Planning for new millennium

With an emphasis on a practical appreciation of planning, conservation and development, the recent National Congress of the Royal Australian Planning Institute (RAPI) had the appropriate theme ‘Implementing the Vision: Reflections and Directions’.

Staged in Perth, the Congress was hosted by RAPI (WA Division) and the Local Government Planners Association of WA. It attracted almost 500 delegates, with Councils represented from across the nation. Papers were presented by representatives from all spheres of Australian government, as well as consultants, academics, planners and professionals from related fields.

Keynote speaker was Professor Peter Hall from University College London. He disagrees with those who suggest that the information superhighway could spell the complete end of the traditional city, that traditional locations will lose their significance as the future economy will depend largely on the generation, processing and exchange of information, universally available at uniform cost.

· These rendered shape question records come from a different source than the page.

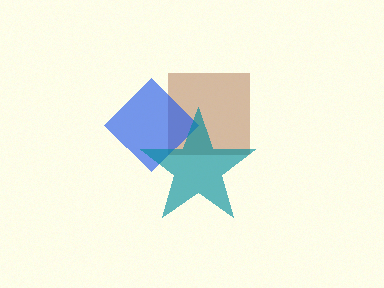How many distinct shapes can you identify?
There are 3 distinct shapes: a brown square, a blue diamond, a teal star.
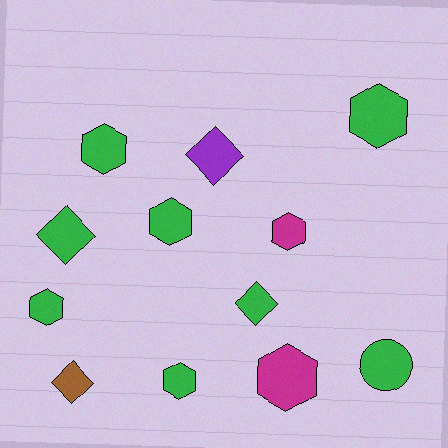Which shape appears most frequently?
Hexagon, with 7 objects.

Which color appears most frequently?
Green, with 8 objects.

“The new world will largely depend, as the old one did, on human creativity,” Professor Hall said. Arguing that creativity flourishes where people come together face to face, he believes there will be a future for great cities and great city centres.

“We could actually see the major city centres enhancing their role as informational nodes,” Professor Hall continued. “There will be centres for financial and associated business services, for all kinds of design services, for the media, for creative activities of all kinds including new multimedia and for tourism including business tourism.

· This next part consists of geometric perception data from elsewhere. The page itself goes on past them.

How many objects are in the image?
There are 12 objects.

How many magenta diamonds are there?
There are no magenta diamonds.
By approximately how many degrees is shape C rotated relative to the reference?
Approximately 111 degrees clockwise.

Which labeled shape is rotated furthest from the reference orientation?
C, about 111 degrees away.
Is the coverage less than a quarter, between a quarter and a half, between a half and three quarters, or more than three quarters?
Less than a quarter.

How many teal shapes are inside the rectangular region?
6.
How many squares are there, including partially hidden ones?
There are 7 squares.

“Many of these different activities will be synergistic, one encouraging another, one feeding off another.”

A major issue raised during the Congress was the fact that planning is moving in two different directions. The ‘New Urbanism’ approach sees some planners moving back to shaping physical environments from a purely architectural design basis. On the other hand, there are those planners advocating a more sensitised approach, creating spaces and places that reflect the feelings and aspirations of communities.

Professor Leonie Sandercock from the Royal Melbourne Institute of Technology called for a move to ‘community based planning’. She said that planners must recognise ‘multiple publics’, that planning in this new multicultural arena requires a new kind of multicultural literacy.

“It involves listening, interpreting and developing skills that are sensitive,” she said. “It suggests a whole different practice in which communicative skills, openness, empathy and sensitivity are crucial, in which we respect class, gender and ethnic differences, and actively try to learn and practice those ways in order to foster a more democratic and inclusive planning.”

With the Local Government Planners Association recently amalgamating with RAPI, the larger organisation offers integrated membership incorporating private sector planners, academics and representatives of all spheres of government.

“RAPI provides support for Local Government planners in management, environmental and other necessary skills areas,” said Neil Shepherd, RAPI National Vice President (Local Government).

The Manager of Planning Services for Clarence City Council in Tasmania, Neil said that the Congress provided the opportunity to network nationally, highlighting differences across the nation.

“The big projects currently underway in the West and SE Queensland are not so evident in other States where planners are still planning in a post recession mood,” he said.

“Similarly, different stages of Local Government reform and restructuring are evident around the States.

“Things being piloted in Victoria have not been entirely successful and are being viewed with some circumspection. We also see examples of privatisation not always living up to expectations. In the Perth metropolitan area where public transport has been privatised – there is evidence of some areas no longer being serviced.

“A key issue is sustainability so our 1997 Congress, to be staged in Newcastle, will specifically look at habitat.”